Con la muerte de Fernando Múgica desaparece uno de los últimos reporteros clásicos, capaces de contar sobre el terreno una guerra o un terremoto, y de hacer una crónica sobre un suceso local cuando hacía falta, transmitiendo siempre datos rigurosos sazonados de emociones capaces de informar y conmover a los lectores o espectadores. Una especie en grave peligro de extinción, ante la grave crisis que sufren las empresas periodísticas, el medio ambiente donde se desarrolló décadas atrás. Los enviados especiales, informadores todo terreno, enamorados de su oficio hasta jugarse la vida para contar con verdad los hechos de que eran testigos.
Por supuesto que quedan reporteros de pura cepa, capaces de tomar el relevo y mejorar los registros de las generaciones anteriores. Los hay en muchas redacciones. En la de EL MUNDO, por ejemplo, están Pedro Simón -recién premiado por la Asociación de la Prensa como mejor periodista del año- o Alberto Rojas. Pero lo tienen mucho más difícil. Son tiempos muy distintos, mucho más complicados, de los que vivieron otros grandes corresponsales volantes, como Diego Carcedo o Manu Leguineche.
El propio Manu lo dijo con rotundidad, cuando ya casi no podía hablar. En un homenaje, reunidos en torno a su silla de ruedas, sus compañeros de profesión le escuchamos esta sentencia: “el periodismo ha muerto”. Manu no se refería al oficio. Hablaba del periodismo que él había hecho y que le gustaba leer, en el que aún creía: las crónicas de corresponsales que cuentan lo que ven con sus propios ojos. Y es cierto: ese buen periodismo está muriendo. Ya casi no hay enviados especiales como antes, sino redactores que refritan las noticias distribuidas por las agencias internacionales. La crisis de los medios ha reducido al mínimo los desplazamientos. Los corresponsales van desapareciendo o se convierten en colaboradores mal pagados. La frustración se extiende entre los jóvenes periodistas que ven cerrados todos los caminos. Y los lectores parecen no darse cuenta.
Mientras, las portadas -que ahora se llaman la home– de las ediciones digitales, incluso las de los periódicos más serios y rigurosos, se llenan de banalidades como vídeos de gatitos, hechos chocantes e incluso de noticias del corazón, cuando no de recetas de cocina. Tal pobreza periodística produce lectores peor informados, menos conscientes.
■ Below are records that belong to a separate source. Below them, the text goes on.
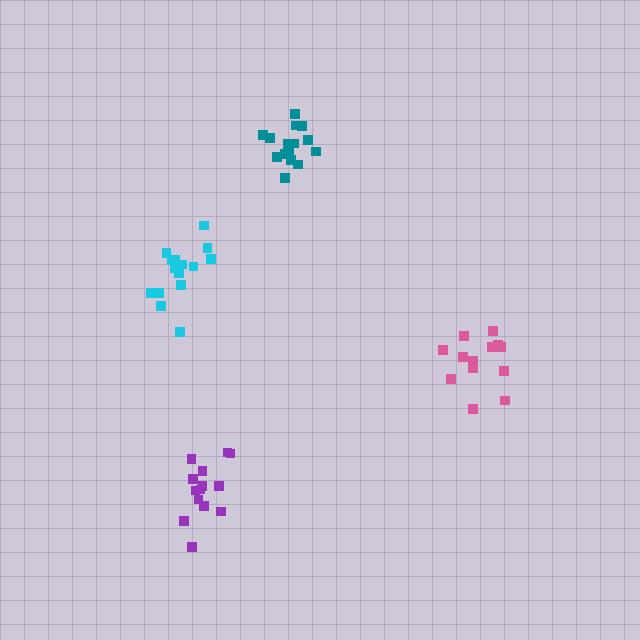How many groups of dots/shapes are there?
There are 4 groups.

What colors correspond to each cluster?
The clusters are colored: purple, cyan, teal, pink.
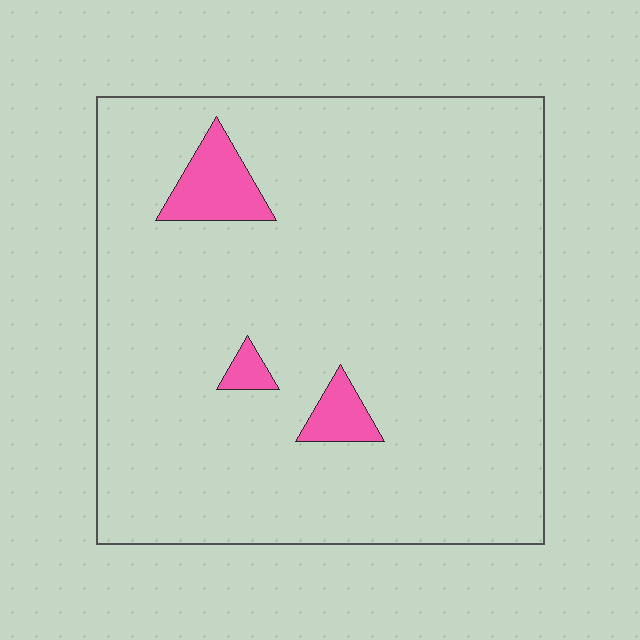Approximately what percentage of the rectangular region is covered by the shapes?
Approximately 5%.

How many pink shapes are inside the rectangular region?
3.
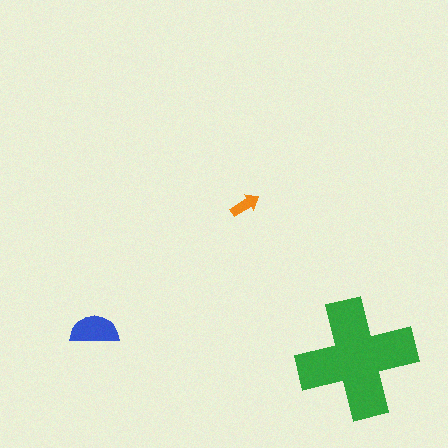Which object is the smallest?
The orange arrow.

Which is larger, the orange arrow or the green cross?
The green cross.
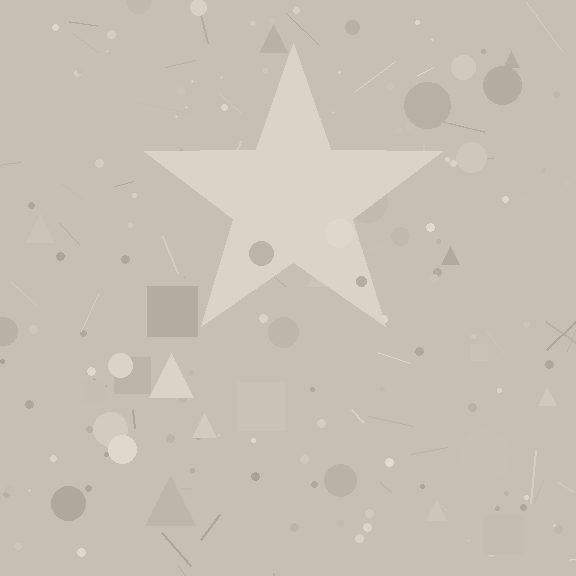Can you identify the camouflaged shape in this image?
The camouflaged shape is a star.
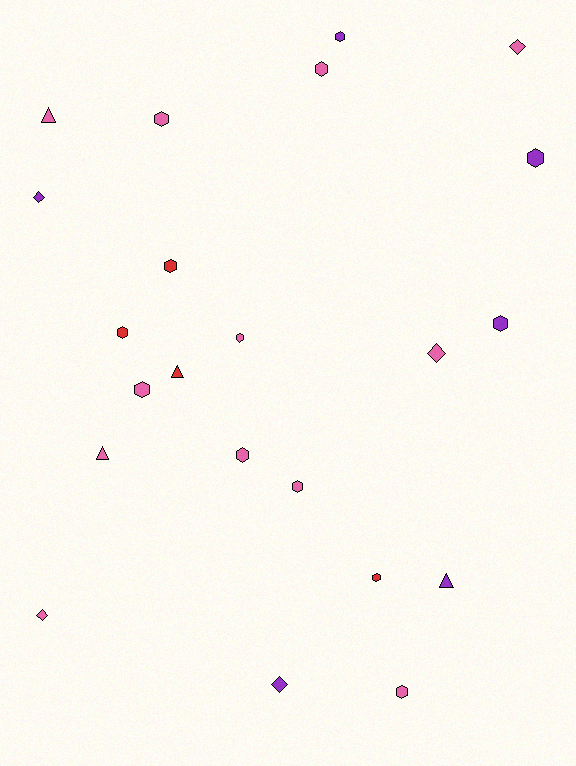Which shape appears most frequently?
Hexagon, with 13 objects.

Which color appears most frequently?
Pink, with 12 objects.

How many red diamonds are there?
There are no red diamonds.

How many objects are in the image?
There are 22 objects.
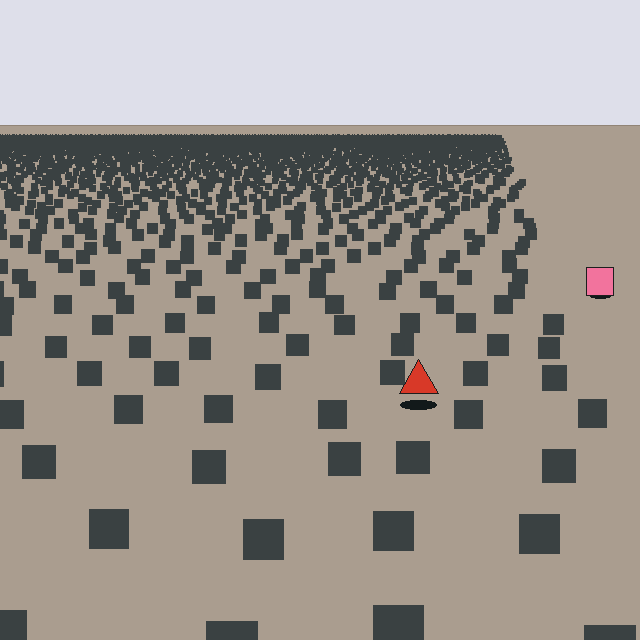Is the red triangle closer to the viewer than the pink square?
Yes. The red triangle is closer — you can tell from the texture gradient: the ground texture is coarser near it.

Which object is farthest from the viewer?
The pink square is farthest from the viewer. It appears smaller and the ground texture around it is denser.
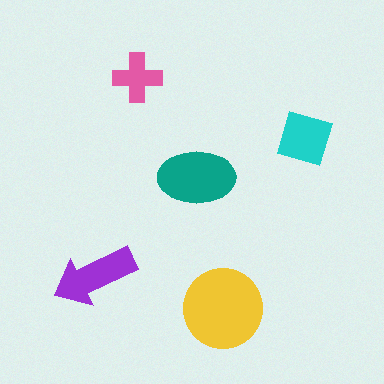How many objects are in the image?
There are 5 objects in the image.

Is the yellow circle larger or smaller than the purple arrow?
Larger.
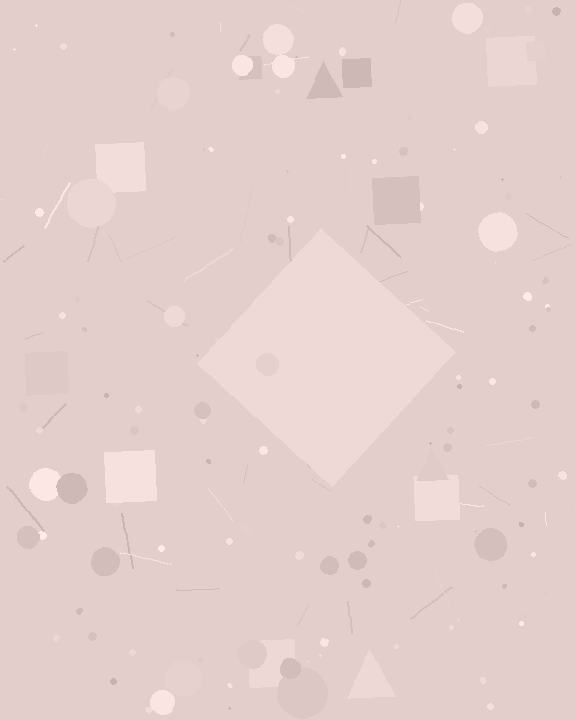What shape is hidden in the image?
A diamond is hidden in the image.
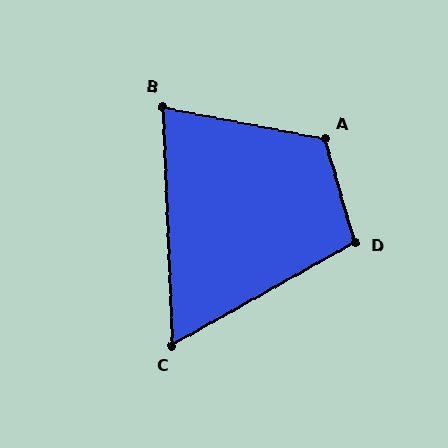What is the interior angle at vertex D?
Approximately 103 degrees (obtuse).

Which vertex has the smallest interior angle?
C, at approximately 63 degrees.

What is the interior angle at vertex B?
Approximately 77 degrees (acute).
La banalización del trabajo informativo facilita y disimula el trabajo de las perfeccionadas maquinarias ocultas de censura y manipulación, que -como describió Ryszard Kapuscinski- se dedican a fabricar mentiras, esgrimir medias verdades, cambiar el sentido último de las expresiones… y administrar escrupulosamente los silencios. Pero no hay una sola información ingenua y la publicación de ninguna noticia es baladí. Ha llovido mucho desde que Roberto Rossellini denunció el inicio de “la escalada de la difusión del atontamiento colectivo”, señalando que “poder económico, a través de los medios de comunicación, proporciona a las masas unas diversiones distractivas, trastornadoras y narcóticas”. Ese otro periodismo directo, de fuentes propias, capaz de constituir los ojos y los oídos de la opinión pública en lugares arriesgado y remotos, está en trace de desaparición. Uno de sus enamorados fue Fernando Múgica.